A todos vosotros, por regalarme los mejores años de mi vida.
Lo
que daría por que aquella noche
me hubiera decidido en Belchite, cuando ella y yo nos quedamos solos
sobre la vieja tapia del caserón medio derruido, admirando el silencio
y la noche con las luces del pueblo muy al fondo.
Me
gustaría haber podido decirle lo que sentía, que pasaría el día abrazado
a su suave cuerpo y que me gustaba su pelo castaño y sus vivaces ojos
marrones que olían a tierra mojada.
Incluso
soñé, noche tras noche, con acariciar su piel tersa y blanca, y me habría
pasado el resto de mi vida escuchando su gracioso acento catalán.
Es
curioso, pero cada vez con más frecuencia me sorprendo a mí mismo imaginándome
cuando niño, leyendo libros de aventuras, inmerso en aquel mundo irreal
de vampiros y detectives y viejos carromatos escondidos bajo montañas
de chatarra.
Dejo
que mis recuerdos me lleven a Parrillas, a las charcas que se formaban
en primavera, donde cazaba renacuajos con Kuki y Nico y Gus y Carlos,
bajo el cálido sol de abril que ya empezaba a picar, y añoro aquella
sensación de inmensidad que experimentaba cuando chico al admirar allá,
a lo lejos, las nevadas cumbres de Gredos.
Otras
veces me imagino de nuevo en Torrecilla, en aquel día nublado y gris,
corriendo con Citu, buscando bichos entre las piedras del río.
Cuando
vuelvo a la realidad, siento que las cosas cambiarán en el futuro y
no quiero que nos separemos nunca y que no pase el tiempo. Me quedaría
siempre en la facultad, en esos días de invierno en que tomábamos café
Alberto y José, que son unos cachondos, David y Blanca, Edu y María
y tantos otros.
Quisiera
reunir el coraje para lucir ese pendiente plateado y grabado con filigranas
en mi oreja, como el de ella, y hubo un tiempo en que deseé con todo
mi alma que Javi estuviera lejos, muy lejos, en otra ciudad, en otro
tiempo.
Me
gustaría sentirme agradecido y me gustaría que me gustasen las comidas
frías y la música comercial de grandes almacenes y los videojuegos y
la tele. Preferiría comer menos y beber más cerveza tibia sentado con
la panda junto a la barra en la Taberna de El Duende, como siempre,
viendo a la camarera pasar y lanzarnos pícaras miradas. “Parecéis loros”,
nos diría.
Aquella
noche no debería haber acabado nunca. Gilda habría buscado consuelo
entre mis brazos, y yo le habría quitado aquella falda de cuadros y
aquel jersey de cuello alto.
Ojalá
la Pedriza estuviera ahí siempre, y que sus bloques de granito nos proporcionaran
sombra y emociones fuertes como tantas veces. Caminaríamos sintiendo
el peso de la cuerda, y los gatos, y las cintas, todo sobre los hombros.

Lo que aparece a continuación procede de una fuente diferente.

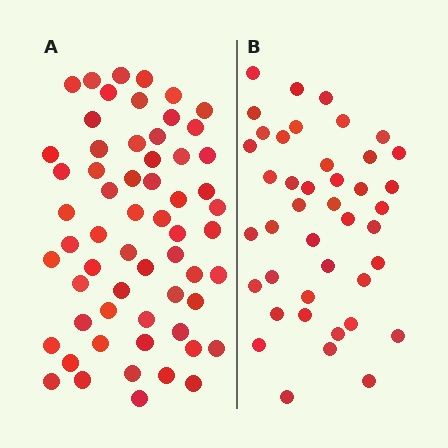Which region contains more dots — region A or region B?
Region A (the left region) has more dots.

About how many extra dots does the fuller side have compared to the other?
Region A has approximately 20 more dots than region B.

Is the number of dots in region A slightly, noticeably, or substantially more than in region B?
Region A has noticeably more, but not dramatically so. The ratio is roughly 1.4 to 1.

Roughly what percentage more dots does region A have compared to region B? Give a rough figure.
About 45% more.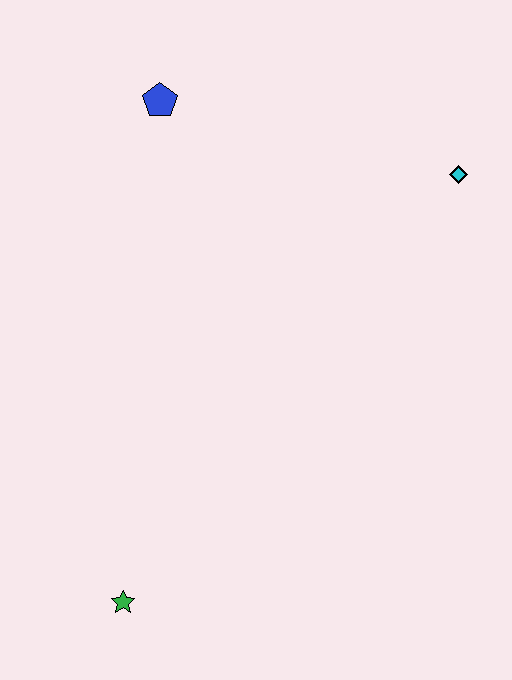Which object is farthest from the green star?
The cyan diamond is farthest from the green star.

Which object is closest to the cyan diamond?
The blue pentagon is closest to the cyan diamond.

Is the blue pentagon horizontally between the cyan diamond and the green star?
Yes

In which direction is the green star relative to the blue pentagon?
The green star is below the blue pentagon.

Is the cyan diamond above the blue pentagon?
No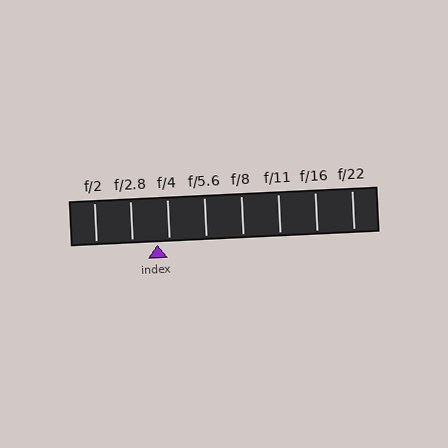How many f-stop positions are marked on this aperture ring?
There are 8 f-stop positions marked.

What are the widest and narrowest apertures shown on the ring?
The widest aperture shown is f/2 and the narrowest is f/22.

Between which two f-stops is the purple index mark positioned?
The index mark is between f/2.8 and f/4.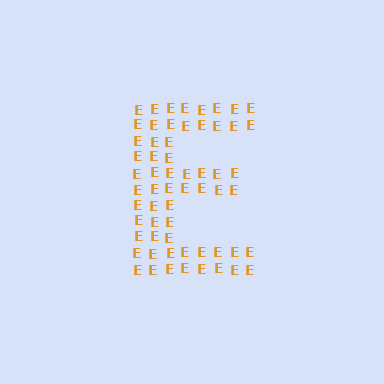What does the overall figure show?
The overall figure shows the letter E.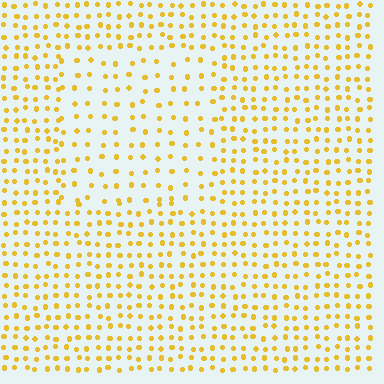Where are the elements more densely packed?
The elements are more densely packed outside the rectangle boundary.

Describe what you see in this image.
The image contains small yellow elements arranged at two different densities. A rectangle-shaped region is visible where the elements are less densely packed than the surrounding area.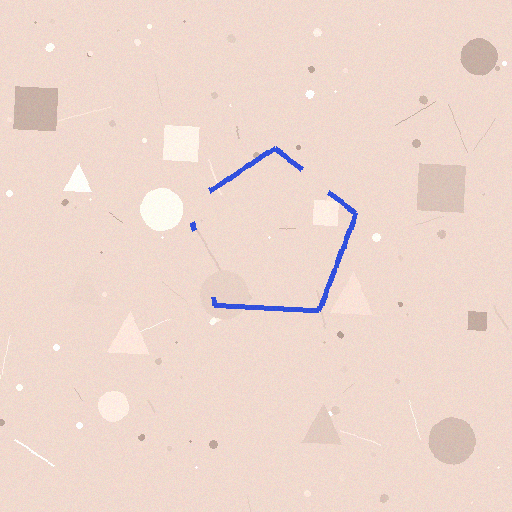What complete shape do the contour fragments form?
The contour fragments form a pentagon.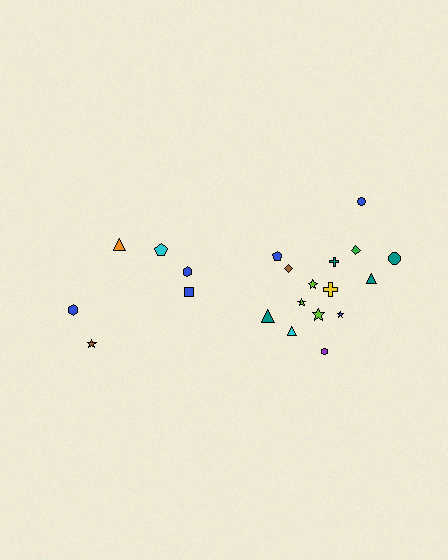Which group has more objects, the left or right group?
The right group.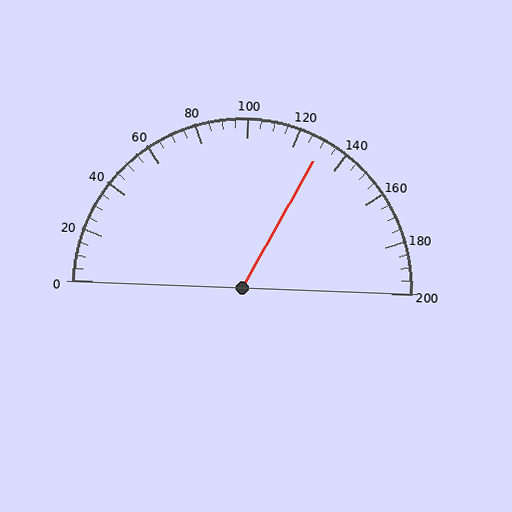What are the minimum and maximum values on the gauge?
The gauge ranges from 0 to 200.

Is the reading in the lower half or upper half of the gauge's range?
The reading is in the upper half of the range (0 to 200).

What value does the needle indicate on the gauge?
The needle indicates approximately 130.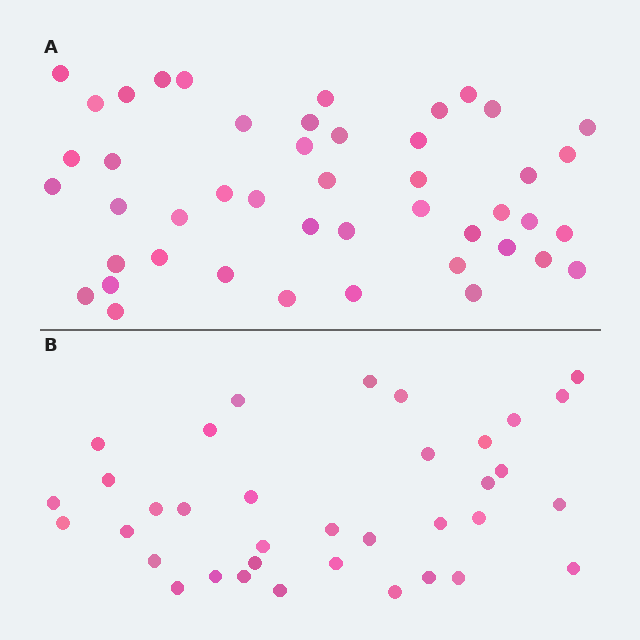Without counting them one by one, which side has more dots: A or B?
Region A (the top region) has more dots.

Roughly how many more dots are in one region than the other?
Region A has roughly 10 or so more dots than region B.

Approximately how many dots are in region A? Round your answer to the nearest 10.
About 50 dots. (The exact count is 46, which rounds to 50.)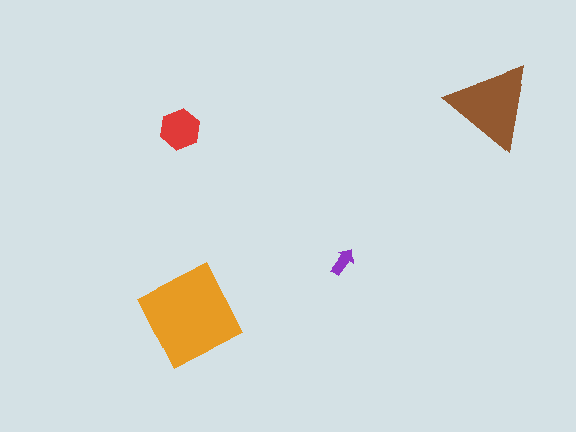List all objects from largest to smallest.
The orange square, the brown triangle, the red hexagon, the purple arrow.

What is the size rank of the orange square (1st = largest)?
1st.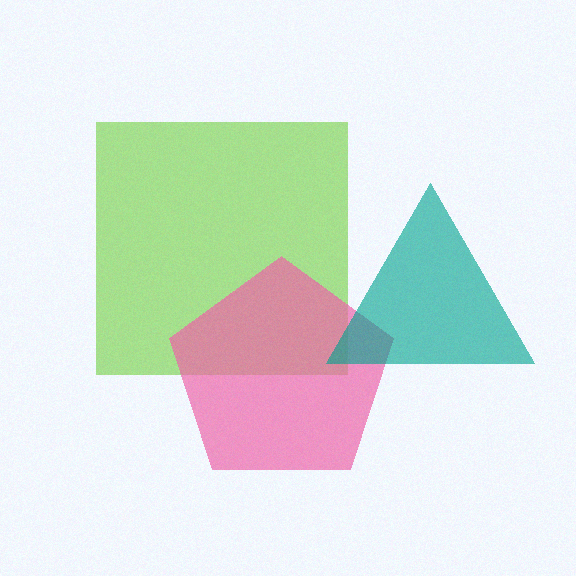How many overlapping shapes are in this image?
There are 3 overlapping shapes in the image.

Sentiríamos el sabor salado del sudor al caminar entre las olorosas
jaras camino del Yelmo.
Realidades
A
la memoria de Fernando.
No
fuiste tú el culpable.
Me lo crucé al entrar en el portal. Andaba a trompicones y tuve que
hacerme a un lado para que pudiera salir. Al llegar a mi altura se apoyó
en el cristal de la puerta y mirándome con unos ojos vacíos, inyectados
en sangre. Emitió una especie de gruñido. Llevaba la manga izquierda
levantada hasta el hombro, y aún se le notaba la marca de la goma por
encima del codo. Su brazo estaba lleno de heridas y sobre su color amarillo
una autopista de venas lo recorrían en todas direcciones.

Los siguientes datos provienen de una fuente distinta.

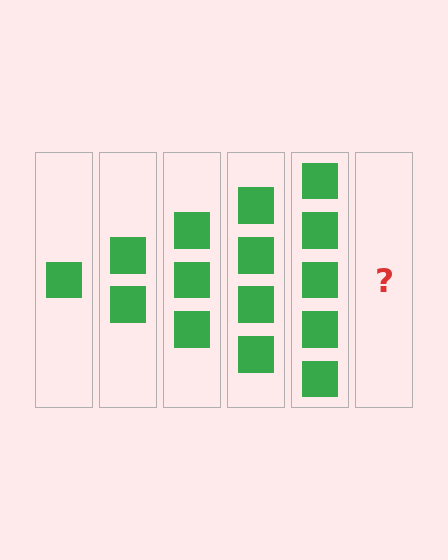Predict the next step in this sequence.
The next step is 6 squares.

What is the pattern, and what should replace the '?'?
The pattern is that each step adds one more square. The '?' should be 6 squares.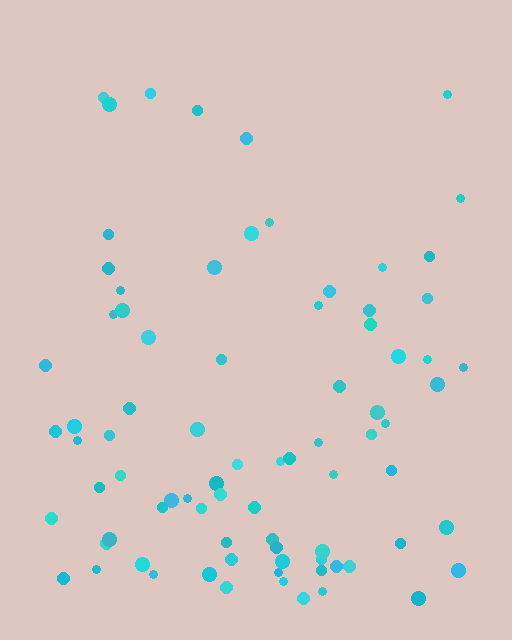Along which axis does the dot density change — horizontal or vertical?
Vertical.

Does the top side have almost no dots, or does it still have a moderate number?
Still a moderate number, just noticeably fewer than the bottom.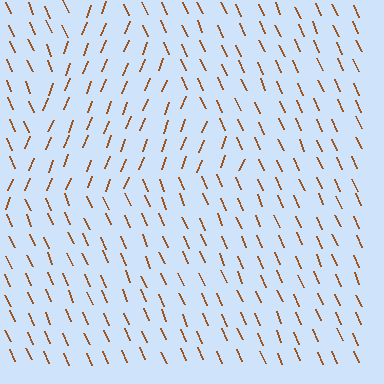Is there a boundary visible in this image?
Yes, there is a texture boundary formed by a change in line orientation.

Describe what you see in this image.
The image is filled with small brown line segments. A triangle region in the image has lines oriented differently from the surrounding lines, creating a visible texture boundary.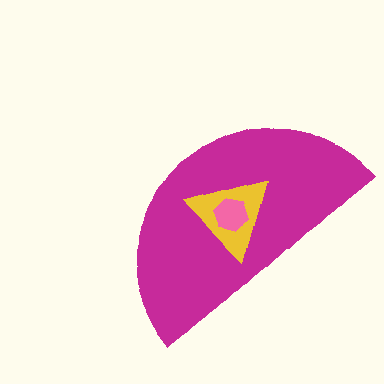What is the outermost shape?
The magenta semicircle.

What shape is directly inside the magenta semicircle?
The yellow triangle.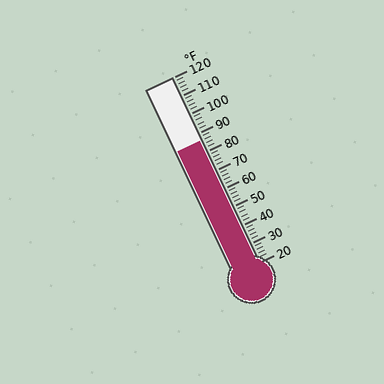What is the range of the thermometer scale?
The thermometer scale ranges from 20°F to 120°F.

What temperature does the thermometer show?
The thermometer shows approximately 86°F.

—¿Estás bien? —me atreví a preguntar.
Intentó
responder, pero una convulsión le obligó a doblarse como un resorte
y fue a dar con sus rodillas en el suelo.
Al
levantarle de las corvas comprobé, a mi pesar, cuánto hacía que no veía
una pastilla de jabón, algo que se podía decir también de los gastados
vaqueros negros tipo pitillo y de la raída camiseta de los Sex Pistols
por cuyo escote pronto podrían pasar sus hombros esqueléticos.
Respiraba
con dificultad, y con cada aspiración emitía una especie de pitido.

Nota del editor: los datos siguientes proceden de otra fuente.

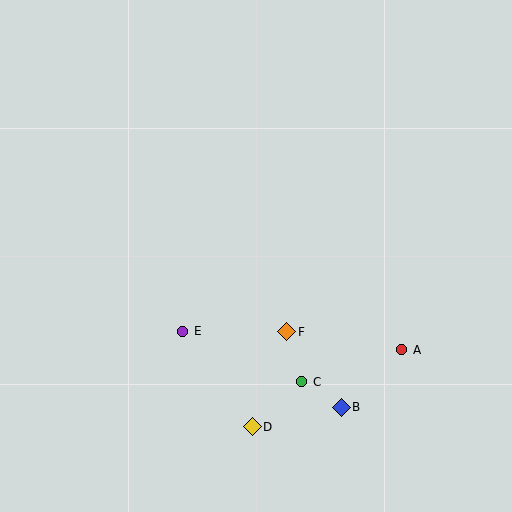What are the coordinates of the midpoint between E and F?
The midpoint between E and F is at (235, 332).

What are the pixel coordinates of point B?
Point B is at (341, 407).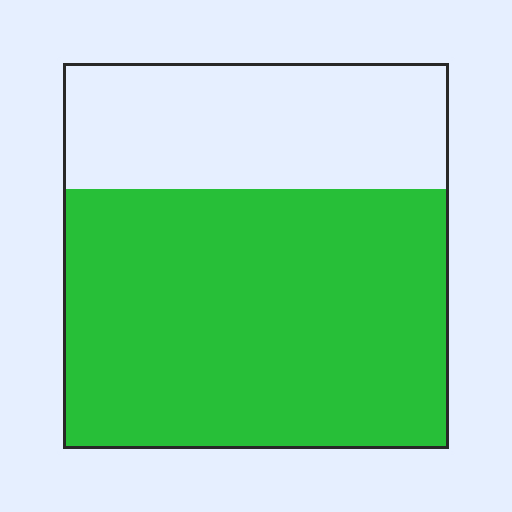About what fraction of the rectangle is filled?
About two thirds (2/3).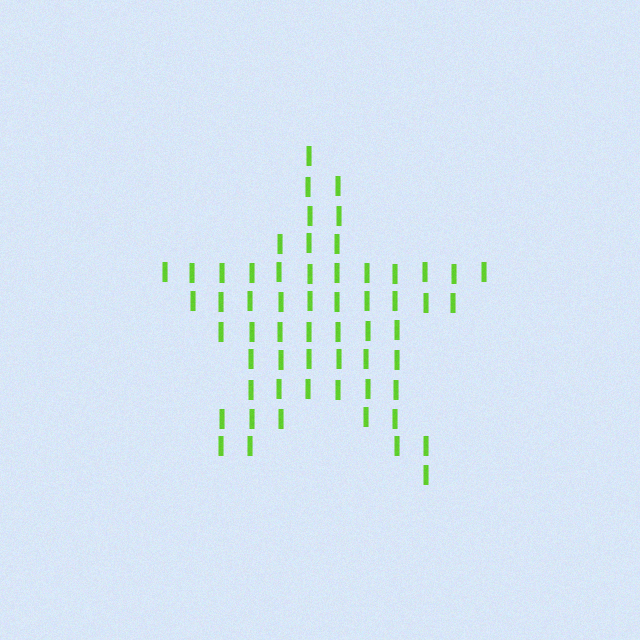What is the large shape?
The large shape is a star.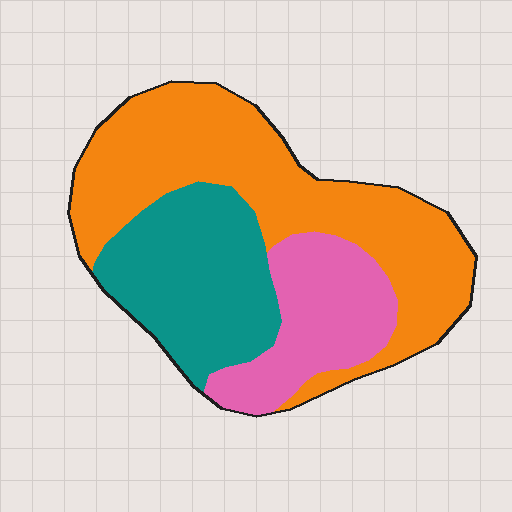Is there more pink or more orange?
Orange.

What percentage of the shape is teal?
Teal covers 29% of the shape.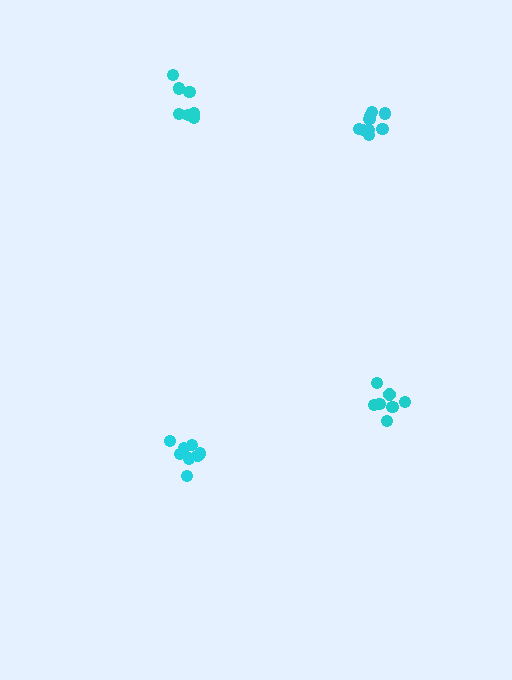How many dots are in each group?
Group 1: 9 dots, Group 2: 7 dots, Group 3: 7 dots, Group 4: 8 dots (31 total).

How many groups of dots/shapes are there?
There are 4 groups.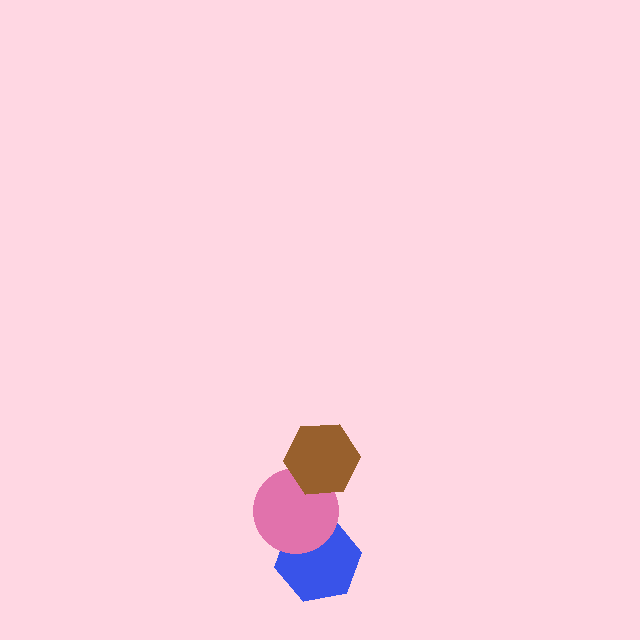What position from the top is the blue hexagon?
The blue hexagon is 3rd from the top.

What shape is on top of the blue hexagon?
The pink circle is on top of the blue hexagon.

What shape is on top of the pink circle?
The brown hexagon is on top of the pink circle.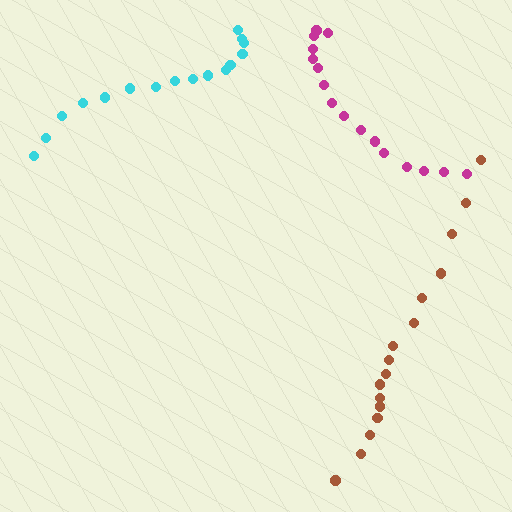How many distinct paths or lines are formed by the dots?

Conseguí sentarlo en el primer escalón junto al resto de su equipo:
una cucharilla de hojalata doblada por el cuello, un limón a medio exprimir,
una jeringuilla con aspecto de tener más años que él y un mechero rojo
que me recordaba a los que daba como propaganda Julián, el carnicero.
Componía
un cuadro dantesco tirado en la escalera cuan largo era, la media melena
negra cayendo sobre sus labios entreabiertos y con un colgante de cuero
con chapa de los Maiden al cuello.
No
pasaría de los veinte, y probablemente no llegaría a la treintena, pero
aún se le podía adivinar cierto resto de vitalidad. Aún tras la cicatriz
que surcaba su mejilla derecha, su cara emanaba una dulzura especial.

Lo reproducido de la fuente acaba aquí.